If primary care is to be the focal point of our national healthcare system, then there should be a discussion of how this initial care is rendered and what its goal should be. Right now, the initial care leads to other problems which complication the definitive care of the patient and cost the healthcare system more than it should. The current approach has evovled, as primary care physicians have become busier dealing with an increasingly larger number of patients on the Centers for Medicare and Medicaid Service rolls.
Perhaps there is an alternative to more primary care physicians to provide the basic care. The current system and its evolution to the full blown Affordable Health Care Act has significant waste in it which has not been addressed in any way by the President and Congress.

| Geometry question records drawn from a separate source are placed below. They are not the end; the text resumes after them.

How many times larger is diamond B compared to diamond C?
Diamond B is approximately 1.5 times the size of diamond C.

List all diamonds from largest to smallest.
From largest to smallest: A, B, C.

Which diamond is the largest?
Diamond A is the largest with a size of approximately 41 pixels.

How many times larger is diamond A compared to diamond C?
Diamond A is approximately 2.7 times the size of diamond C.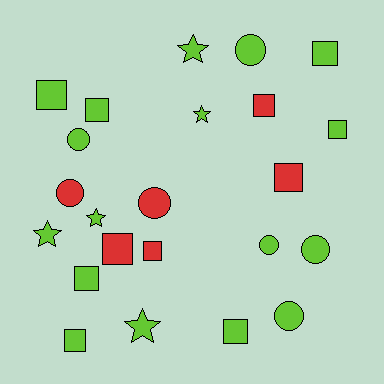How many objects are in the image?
There are 23 objects.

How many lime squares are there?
There are 7 lime squares.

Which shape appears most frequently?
Square, with 11 objects.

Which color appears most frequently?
Lime, with 17 objects.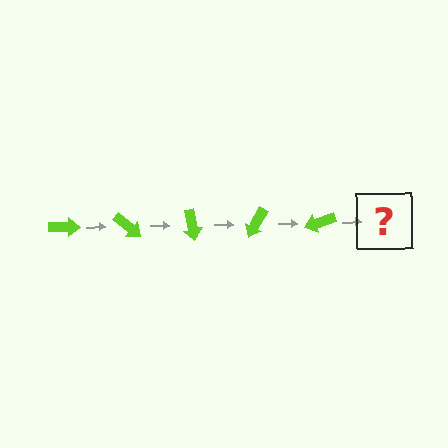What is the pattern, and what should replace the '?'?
The pattern is that the arrow rotates 40 degrees clockwise each step. The '?' should be a lime arrow rotated 200 degrees clockwise.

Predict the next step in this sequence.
The next step is a lime arrow rotated 200 degrees clockwise.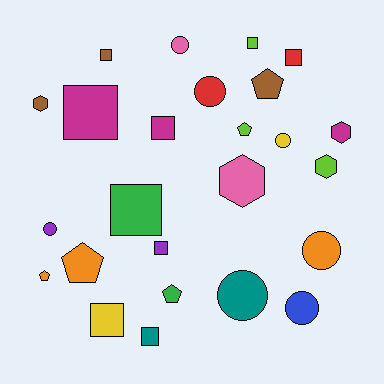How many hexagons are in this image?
There are 4 hexagons.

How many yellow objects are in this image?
There are 2 yellow objects.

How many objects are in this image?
There are 25 objects.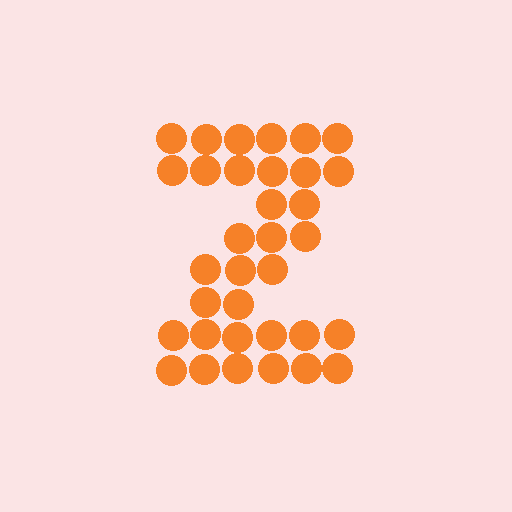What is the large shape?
The large shape is the letter Z.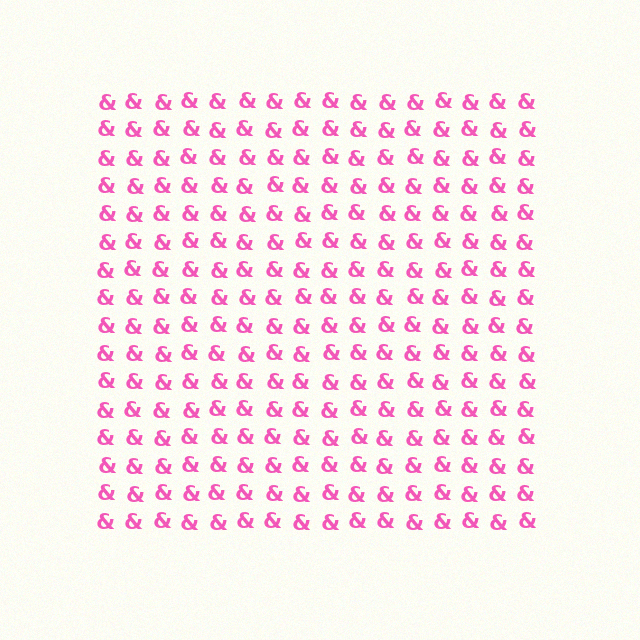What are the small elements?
The small elements are ampersands.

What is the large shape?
The large shape is a square.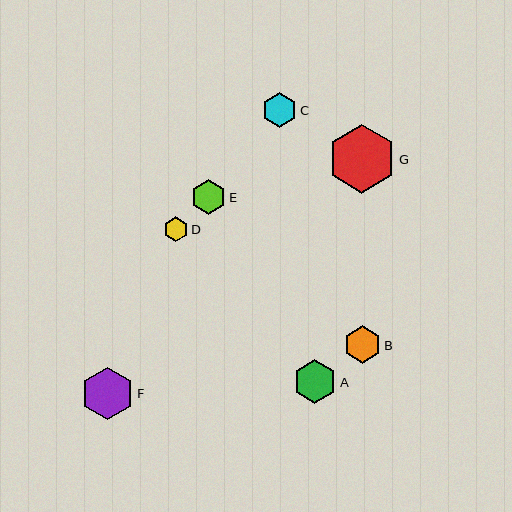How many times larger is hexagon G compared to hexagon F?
Hexagon G is approximately 1.3 times the size of hexagon F.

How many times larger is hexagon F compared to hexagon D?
Hexagon F is approximately 2.1 times the size of hexagon D.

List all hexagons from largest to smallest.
From largest to smallest: G, F, A, B, C, E, D.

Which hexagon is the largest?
Hexagon G is the largest with a size of approximately 68 pixels.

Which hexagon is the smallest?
Hexagon D is the smallest with a size of approximately 25 pixels.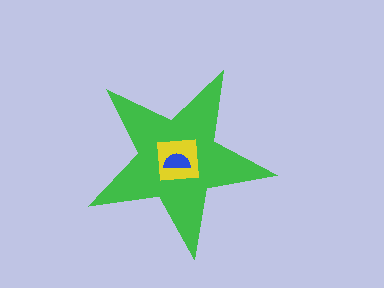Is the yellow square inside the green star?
Yes.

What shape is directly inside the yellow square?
The blue semicircle.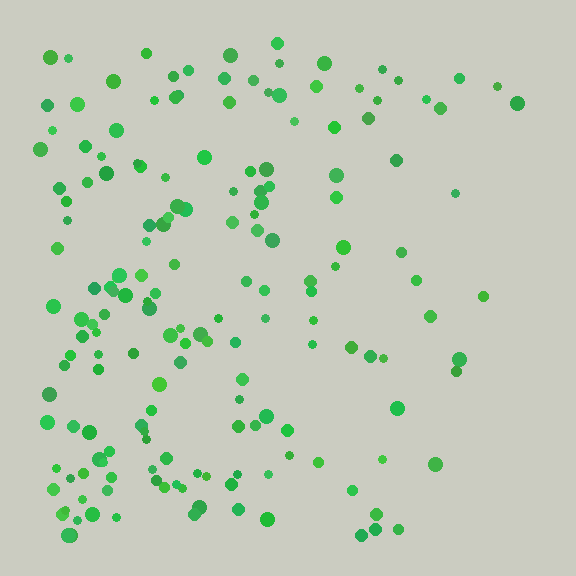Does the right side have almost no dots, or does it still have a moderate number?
Still a moderate number, just noticeably fewer than the left.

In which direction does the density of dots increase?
From right to left, with the left side densest.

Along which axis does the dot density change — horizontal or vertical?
Horizontal.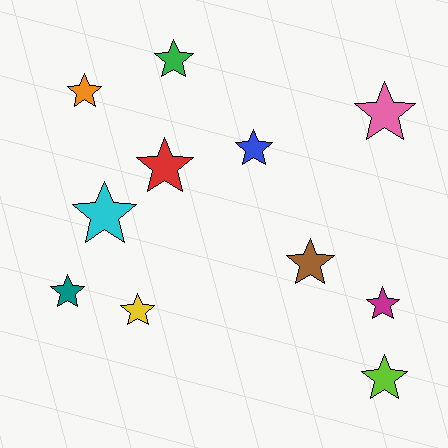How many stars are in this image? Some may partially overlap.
There are 11 stars.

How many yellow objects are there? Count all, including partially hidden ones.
There is 1 yellow object.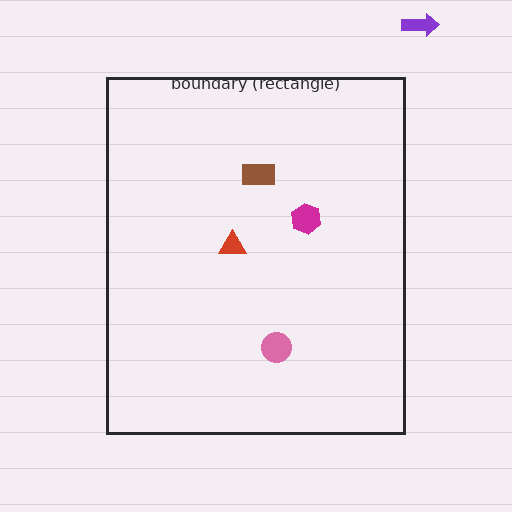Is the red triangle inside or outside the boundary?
Inside.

This discussion calls attention to a portion of this waste, which is substanital and could be changed with nonphysician providers and better education of students and residents.
The conventional wisdom has been to provide more physicians, but in this instance, that may not be the correct approach. Will Rogers said, “It isn’t what we don’t know that gives us trouble, it’s what we know that ain’t so.” The hole we have dug in this country is one which requires extraordinary thinking to fill. Hopefully in this case it will include a consideration of methods and personnel.
Author's Disclosure Statement. The author reports no actual or potential conflict of interest in relation to this article.